Yield was one of the few valuation techniques investors applied to the financial markets.
Because of this yield relationship, there was a very simple valuation signal that would let investors know when stocks had become too pricey. Whenever the dividend yield on the stock market fell below the yield on bonds, stocks were too expensive and it was time to sell.
It was a pretty reliable signal, most notably triggered before the huge crashes that occurred in 1907 and 1929.
And then it stopped working.
Peter Bernstein explains in Against the Gods:
So it is no wonder that investors bought stocks only when they yielded a higher income than bonds.
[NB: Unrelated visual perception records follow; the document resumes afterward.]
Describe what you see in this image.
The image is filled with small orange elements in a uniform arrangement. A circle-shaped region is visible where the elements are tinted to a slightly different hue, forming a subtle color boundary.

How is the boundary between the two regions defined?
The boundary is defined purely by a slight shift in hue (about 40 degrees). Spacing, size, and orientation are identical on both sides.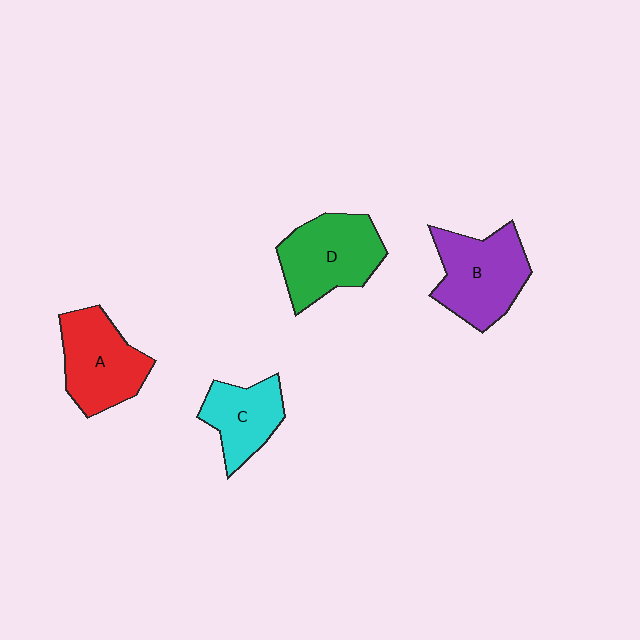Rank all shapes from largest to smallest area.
From largest to smallest: B (purple), D (green), A (red), C (cyan).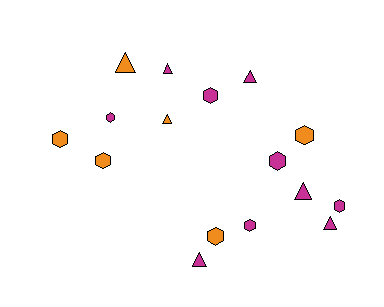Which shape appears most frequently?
Hexagon, with 9 objects.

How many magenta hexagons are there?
There are 5 magenta hexagons.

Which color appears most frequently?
Magenta, with 10 objects.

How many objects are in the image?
There are 16 objects.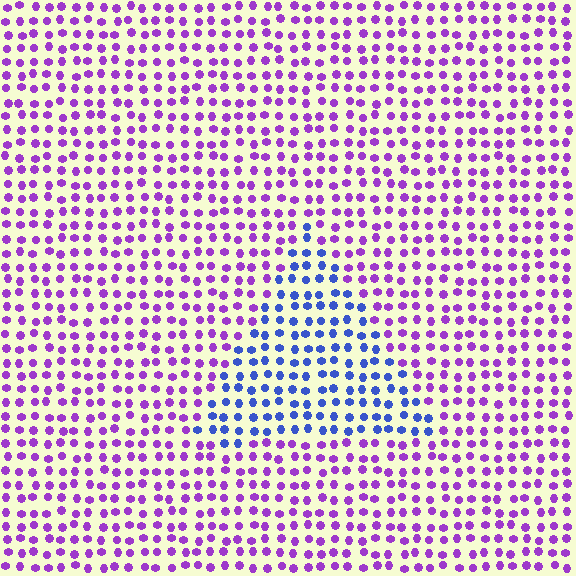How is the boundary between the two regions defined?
The boundary is defined purely by a slight shift in hue (about 53 degrees). Spacing, size, and orientation are identical on both sides.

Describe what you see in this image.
The image is filled with small purple elements in a uniform arrangement. A triangle-shaped region is visible where the elements are tinted to a slightly different hue, forming a subtle color boundary.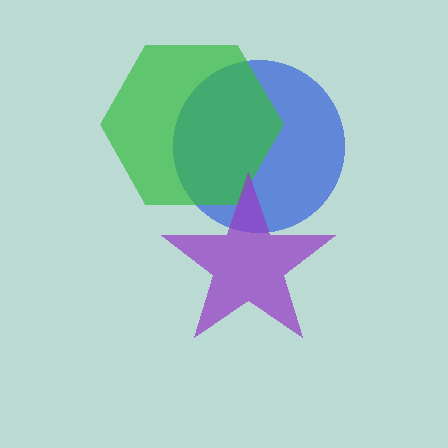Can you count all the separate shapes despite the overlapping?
Yes, there are 3 separate shapes.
And no wonder that stock prices fell every time the income from stocks came close to the income from bonds.
Until 1959, that is. At that point, stock prices were soaring and bond prices were falling. This meant that the ratio of bond interest to bond prices was shooting up and the ratio of stock dividends to stock prices was declining. The old relationship between bonds and stocks vanished, opening up a gap so huge that ultimately bonds were yielding more than stocks by an even greater margin than when stocks had yielded more than bonds.
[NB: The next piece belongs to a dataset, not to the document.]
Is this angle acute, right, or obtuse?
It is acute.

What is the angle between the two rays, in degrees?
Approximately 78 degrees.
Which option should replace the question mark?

The cause of this reversal could not have been trivial. Inflation was the main factor that distinguished the present from the past. From 1800 to 1940, the cost of living had risen an average of only 0.2% a year and had actually declined on 69 occasions. In 1940 the cost-of-living index was only 28% higher than it had been 140 years earlier. Under such conditions, owning assets valued at a fixed number of dollars was a delight; owning assets with no fixed dollar value was highly risky.
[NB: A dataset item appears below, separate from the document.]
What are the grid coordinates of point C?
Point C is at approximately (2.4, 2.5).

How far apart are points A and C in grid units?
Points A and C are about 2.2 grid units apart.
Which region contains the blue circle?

World War II and the economic environment that ensued altered this relationship forever.
From 1941-1959, inflation would average 4% per year. Prices doubled in that 19 year period.
This environment was none too kind to bond investors. Bernstein points out 10 year treasuries purchases in 1945 were worth 82 cents on the dollar by 1959. And that was before inflation.
That 82 cents could only buy half as much in 1959 as it could in 1949.
Meanwhile dividends paid out by corporations took off like a rocketship in this same time frame:
Stock dividends took off on a rapid climb, tripling between 1945 and 1959, with only one year of decline—and even that a mere 2%. No longer did investors perceive stocks as a risky asset whose price and income moved unpredictably. The price paid for today’s dividend appeared increasingly irrelevant. What mattered was the rising stream of dividends that the future would bring. Over time, those dividends could be expected to exceed the interest payments from bonds, with a commensurate rise in the capital value of the stocks. The smart move was to buy stocks at a premium because of the opportunities for growth and inflation hedging they provided, and to pass up bonds with their fixed-dollar yield.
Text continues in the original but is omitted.